## Post-stratification of a binomial population

Retrieval System A returns 100 documents. We sample 20, and find 10 relevant. We therefore estimate that System A's precision is 0.5, and that there are 50 relevant documents in the set System A returned. Let us refer to the number of relevant documents a system returns as the system's yield.

Subsequently, System B returns 50 documents, a subset of those returned by System A. Of these, 5 fall in the set we previously sampled for assessment, and all 5 are relevant. What to do we estimate System B's yield as?

Since every assessed document returned by System B is relevant, we might estimate System B's precision at 1.0, saying that all 50 documents returned by System B are relevant. But then what of the set returned by System A alone? Of these 50 documents, 15 have been assessed, and 5 found relevant. One in three, or 16.6, documents seem relevant in this subset, so that we now estimate System A to have returned 66.6 relevant documents. Without any further assessment, due solely to the post-hoc evaluation of a new system, the estimate of System A's yield has changed. This is undesirable: we don't want to have to restate the scores of all existing systems when we evaluate a new one against a static test collection.

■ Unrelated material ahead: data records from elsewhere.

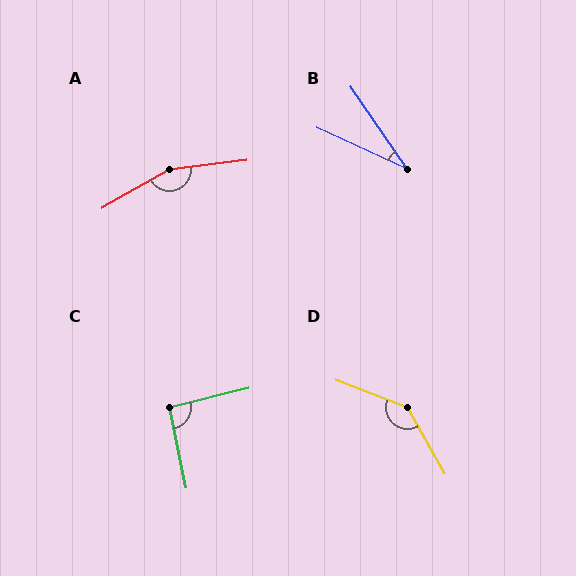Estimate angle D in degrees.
Approximately 141 degrees.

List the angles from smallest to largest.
B (31°), C (92°), D (141°), A (158°).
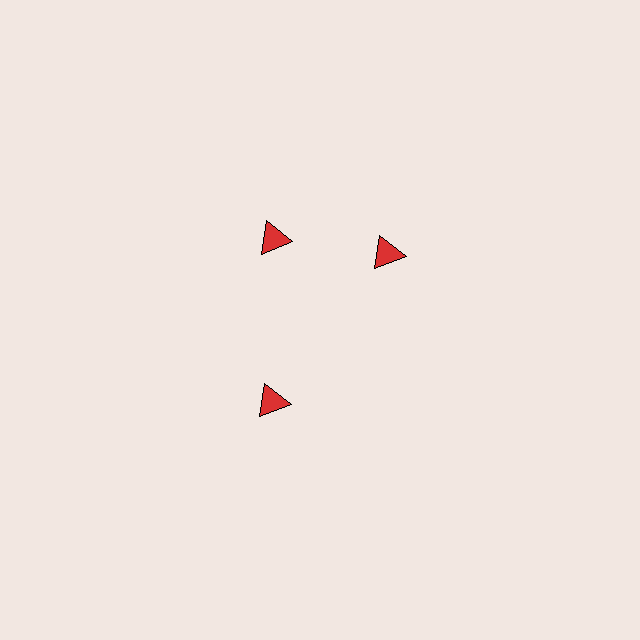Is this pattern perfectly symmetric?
No. The 3 red triangles are arranged in a ring, but one element near the 3 o'clock position is rotated out of alignment along the ring, breaking the 3-fold rotational symmetry.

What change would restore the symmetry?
The symmetry would be restored by rotating it back into even spacing with its neighbors so that all 3 triangles sit at equal angles and equal distance from the center.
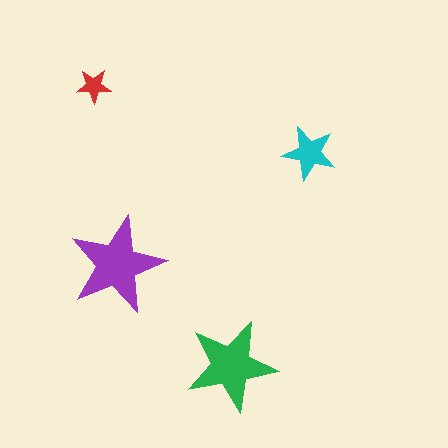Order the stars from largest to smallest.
the purple one, the green one, the cyan one, the red one.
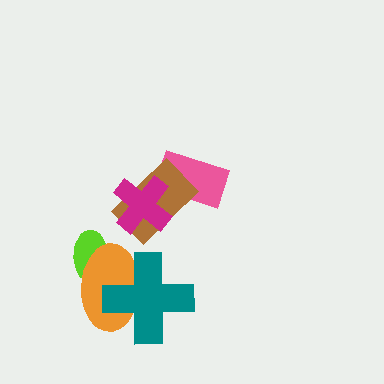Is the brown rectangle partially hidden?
Yes, it is partially covered by another shape.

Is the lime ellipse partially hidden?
Yes, it is partially covered by another shape.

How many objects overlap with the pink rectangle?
2 objects overlap with the pink rectangle.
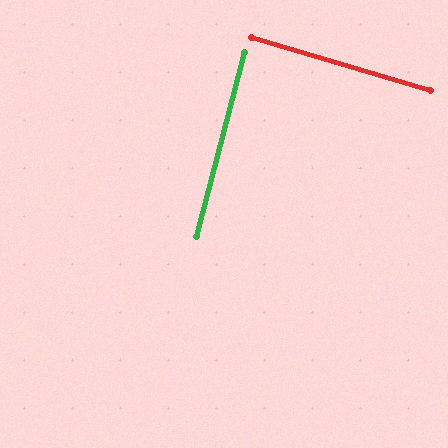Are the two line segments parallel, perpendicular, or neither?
Perpendicular — they meet at approximately 88°.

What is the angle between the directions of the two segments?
Approximately 88 degrees.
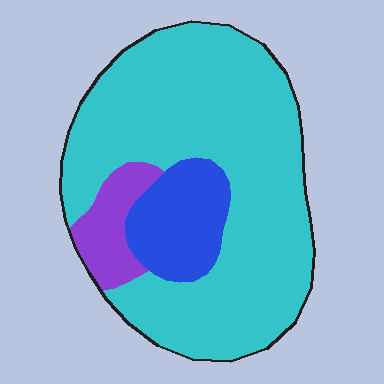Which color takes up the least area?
Purple, at roughly 10%.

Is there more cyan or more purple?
Cyan.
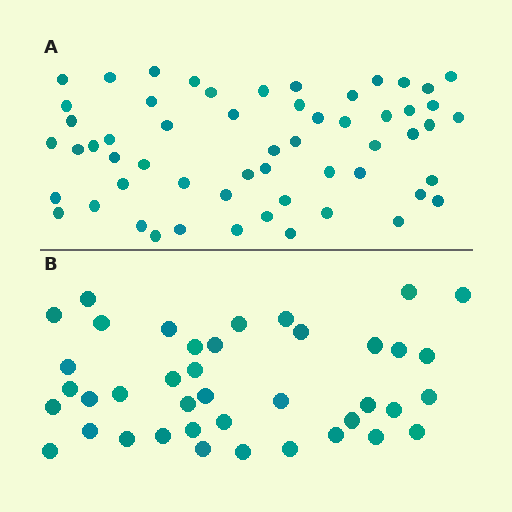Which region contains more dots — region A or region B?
Region A (the top region) has more dots.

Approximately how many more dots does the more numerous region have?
Region A has approximately 15 more dots than region B.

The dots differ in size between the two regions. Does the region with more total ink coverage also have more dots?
No. Region B has more total ink coverage because its dots are larger, but region A actually contains more individual dots. Total area can be misleading — the number of items is what matters here.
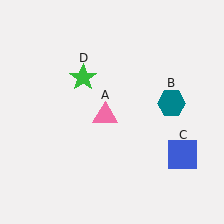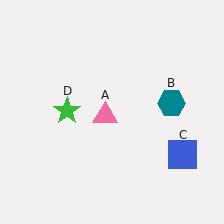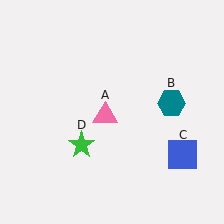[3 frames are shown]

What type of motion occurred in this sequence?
The green star (object D) rotated counterclockwise around the center of the scene.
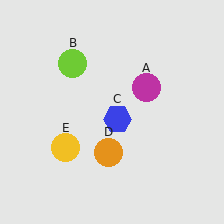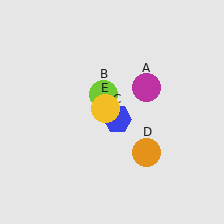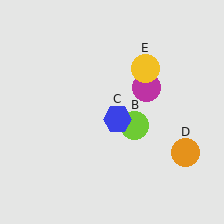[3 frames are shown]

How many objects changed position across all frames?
3 objects changed position: lime circle (object B), orange circle (object D), yellow circle (object E).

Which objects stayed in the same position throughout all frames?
Magenta circle (object A) and blue hexagon (object C) remained stationary.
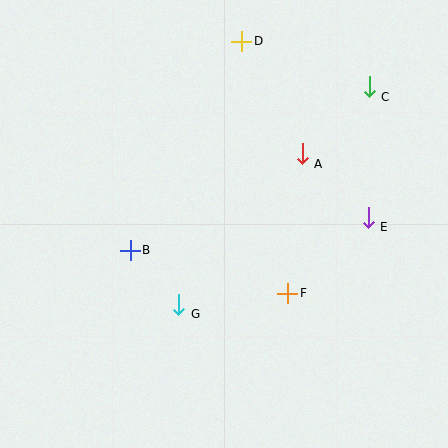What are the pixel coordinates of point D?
Point D is at (242, 41).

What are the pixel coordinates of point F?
Point F is at (288, 293).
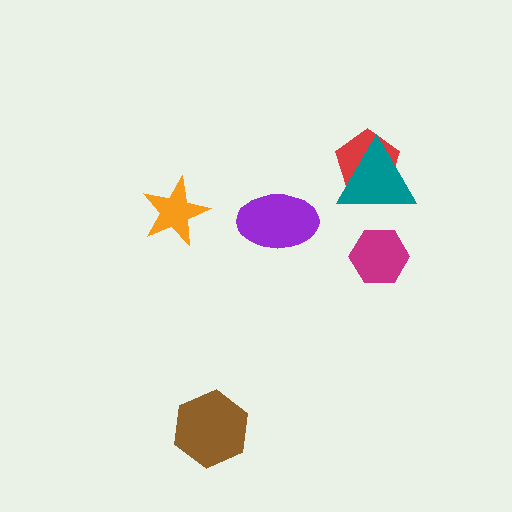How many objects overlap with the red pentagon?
1 object overlaps with the red pentagon.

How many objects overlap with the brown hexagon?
0 objects overlap with the brown hexagon.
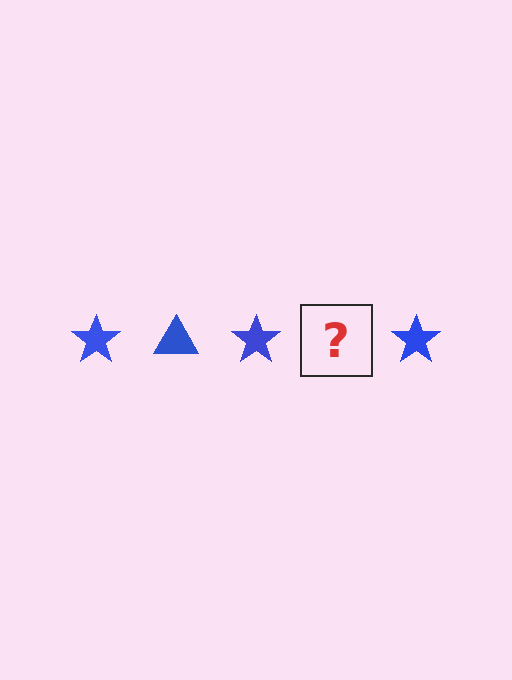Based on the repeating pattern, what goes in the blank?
The blank should be a blue triangle.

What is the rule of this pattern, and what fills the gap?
The rule is that the pattern cycles through star, triangle shapes in blue. The gap should be filled with a blue triangle.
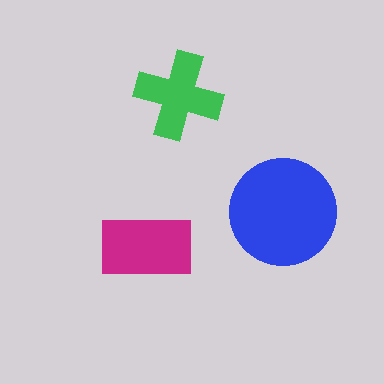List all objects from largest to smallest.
The blue circle, the magenta rectangle, the green cross.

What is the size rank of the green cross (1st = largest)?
3rd.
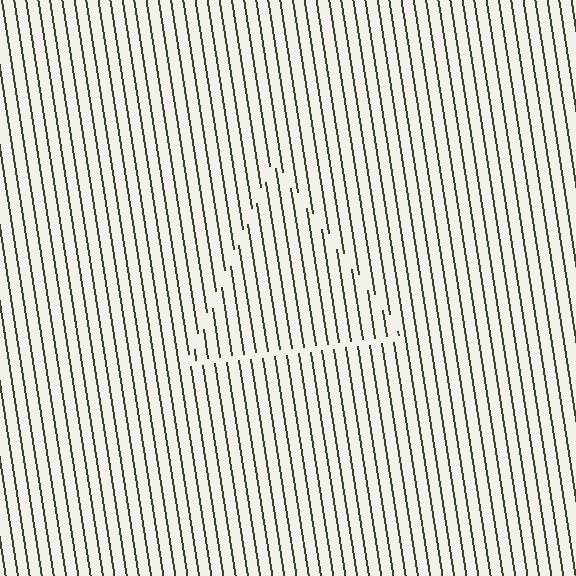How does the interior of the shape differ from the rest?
The interior of the shape contains the same grating, shifted by half a period — the contour is defined by the phase discontinuity where line-ends from the inner and outer gratings abut.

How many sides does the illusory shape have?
3 sides — the line-ends trace a triangle.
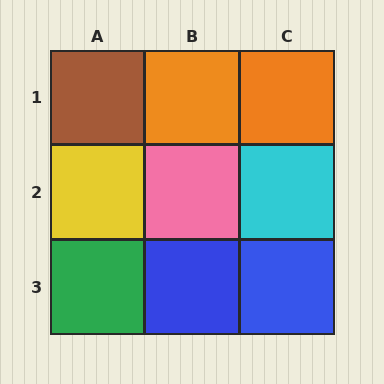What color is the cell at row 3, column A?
Green.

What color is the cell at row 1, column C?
Orange.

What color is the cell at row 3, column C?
Blue.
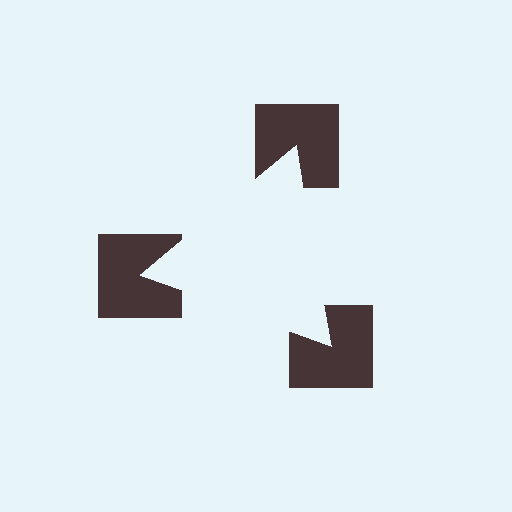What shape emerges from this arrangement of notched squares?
An illusory triangle — its edges are inferred from the aligned wedge cuts in the notched squares, not physically drawn.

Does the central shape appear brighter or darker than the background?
It typically appears slightly brighter than the background, even though no actual brightness change is drawn.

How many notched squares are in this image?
There are 3 — one at each vertex of the illusory triangle.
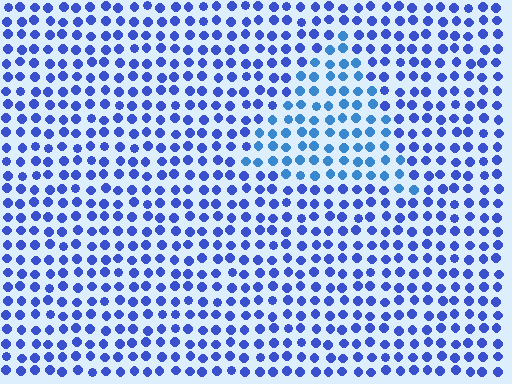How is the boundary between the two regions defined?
The boundary is defined purely by a slight shift in hue (about 23 degrees). Spacing, size, and orientation are identical on both sides.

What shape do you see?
I see a triangle.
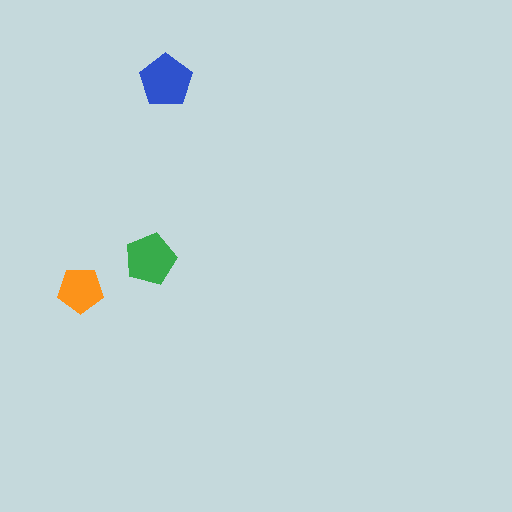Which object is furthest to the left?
The orange pentagon is leftmost.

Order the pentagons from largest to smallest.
the blue one, the green one, the orange one.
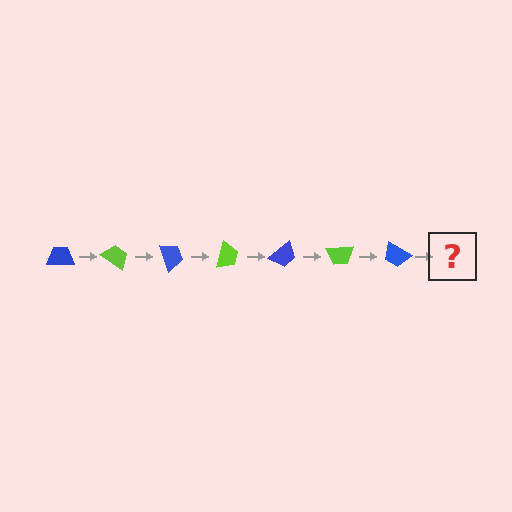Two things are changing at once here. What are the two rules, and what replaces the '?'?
The two rules are that it rotates 35 degrees clockwise each step and the color cycles through blue and lime. The '?' should be a lime trapezoid, rotated 245 degrees clockwise from the start.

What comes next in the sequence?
The next element should be a lime trapezoid, rotated 245 degrees clockwise from the start.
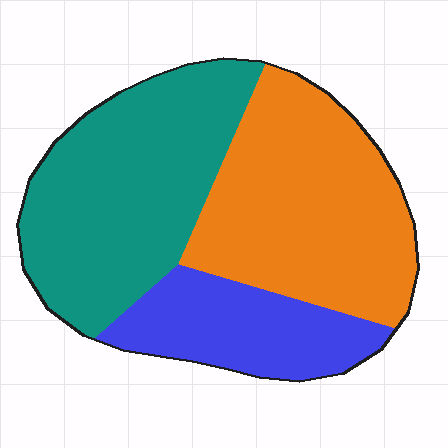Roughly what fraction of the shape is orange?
Orange takes up about two fifths (2/5) of the shape.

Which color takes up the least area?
Blue, at roughly 20%.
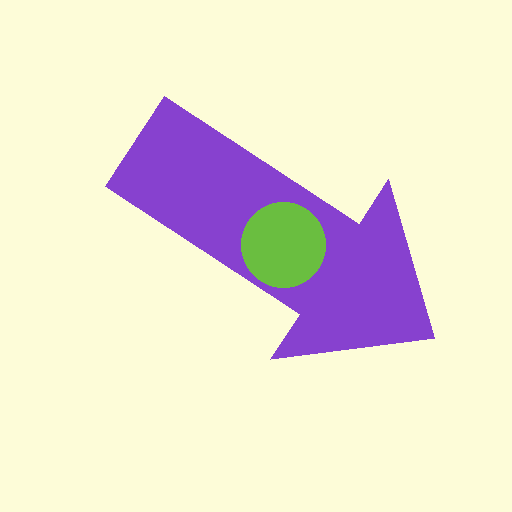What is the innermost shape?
The lime circle.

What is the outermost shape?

Alternatively, we might work not from sampled proportions, but from sampling probabilities. Each of the documents in the set returned by System A had a 0.2 probability of being sampled. The same probability applies to each document in the subset returned by both System A and System B, since sampling was done without reference to System B. Using the formula that a sampled unit's contribution towards an estimate of a population total is the unit's value divided by its sampling probability, we would give each sampled relevant document a weight of 5, and say that the set returned by System A alone and the set returned by both System A and System B each have 25 relevant documents in them. System A's yield remains unchanged, as we would prefer; but aren't we ignoring the evidence we have about the precision and hence yield of System B?